On May 7, 2017, France elected former French Minister of the Economy, Finance and Industry Emmanuel Macron, over National Front Party President Marine Le Pen to serve as the next President of France. Macron, founder of his party, En Marche!, stood out in the election as a centrist and liberal, a strong contrast to his opponent Le Pen, the leader of France’s far-right party.
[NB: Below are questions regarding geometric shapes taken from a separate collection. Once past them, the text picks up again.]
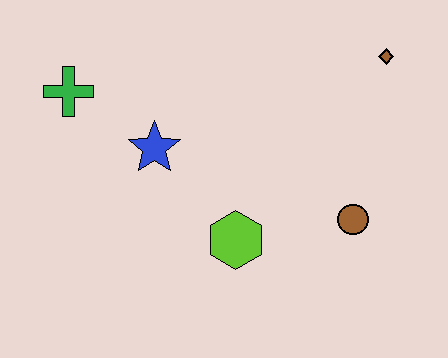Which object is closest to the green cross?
The blue star is closest to the green cross.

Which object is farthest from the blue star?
The brown diamond is farthest from the blue star.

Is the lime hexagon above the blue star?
No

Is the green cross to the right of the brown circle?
No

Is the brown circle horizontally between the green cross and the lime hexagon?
No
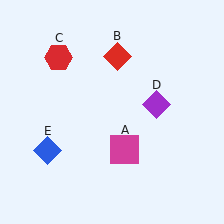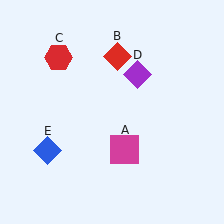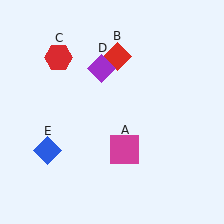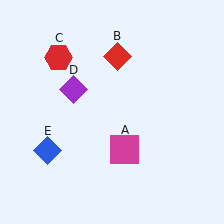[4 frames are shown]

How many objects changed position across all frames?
1 object changed position: purple diamond (object D).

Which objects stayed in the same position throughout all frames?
Magenta square (object A) and red diamond (object B) and red hexagon (object C) and blue diamond (object E) remained stationary.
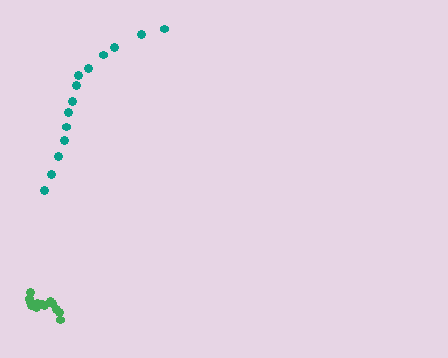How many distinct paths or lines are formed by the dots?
There are 2 distinct paths.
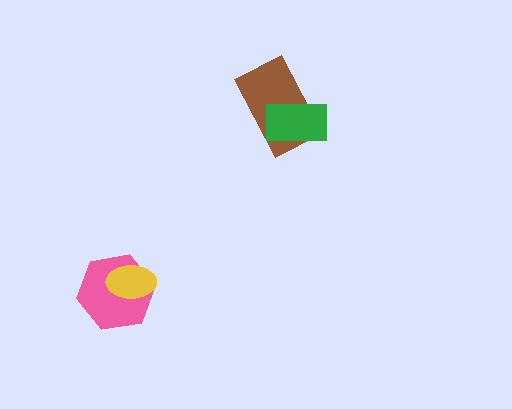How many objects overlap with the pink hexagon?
1 object overlaps with the pink hexagon.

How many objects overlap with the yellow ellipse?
1 object overlaps with the yellow ellipse.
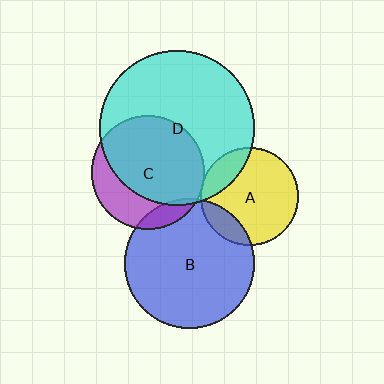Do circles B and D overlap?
Yes.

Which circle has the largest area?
Circle D (cyan).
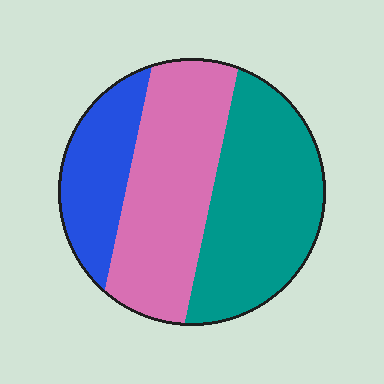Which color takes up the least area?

Le Pen’s father, Jean-Marie Le Pen, founded the National Front party and is notorious for his anti-semitic beliefs. While leader of the party, Jean-Marie proposed deporting three million immigrants, and denied the existence of the Holocaust. Le Pen eventually expelled her father from the party for his controversial statements, and steered the party away from anti-semitism. The French election caught the world’s eye as many claimed it could determine the future of the European Union. The United Kingdom, in 2016, voted to leave the EU, a decision Le Pen strongly agreed with. If she were elected as President, Le Pen stated that she would withdraw France from the “eurozone” and implement a new currency for the country, and while she didn’t want a full “Frexit,” she suggested to negotiate to restore French sovereignty under the EU.
However, although President-elect Macron is a strong supporter of the EU, it is worth understanding why such anti-EU sentiment is growing in Europe.
Spencer Rosen ’18, a student from London, responded to this sentiment, stating, “Brexit was based on anti-immigration. People are playing off the fear of islamic radicalism, and people have seen incidents in Sweden, or France, or even in the UK. People are equating radicalists with immigrants.”
Anti-immigration ideology dominated other recent European elections. During March 2017, Geert Wilders gained popularity in the Dutch election with anti-Islamic, anti-immigrant rhetoric, proposing policies such as paying Muslim residents to leave the country. Wilders proposed leaving the EU in order to ensure less immigration. A similar shift was present in Denmark, where the New Right party proposed leaving the EU to further limit immigration.
“It’s becoming a popular way for politicians to get new votes,” observed Angel Paes ’17, a Spanish post-graduate student. “They want to stop Syrian refugees because of a few uncorrelated incidents…They don’t want new people in their country.”
Noah Lang ’18, also from Spain, described how the EU is advantageous from an economic point of view: “There is a ridiculous amount of corruption… Because of this, Spain benefits from there being an EU.”
Paes elaborated, “Some ‘populists’ in Spain, they wanted to leave the EU, because of the economics and debt. Now it’s all about immigration, not economics.”
While both Le Pen and Wilders lost their elections, their ideologies still play a significant role in European politics, while the UK is still on track to leave the EU. Paes described the impact of shifting voter demographics, stating, “I think in the future Europe will become very conservative, very anti-immigrant. People don’t know the power they have, [so] they are just voting on impulses.”
However, Rosen holds a more hopeful stance: “I see the EU in 15 years being stronger than it has been in the last 15 years. I believe that my generation believes firmly in Europe, and is going to restore the power of the EU.”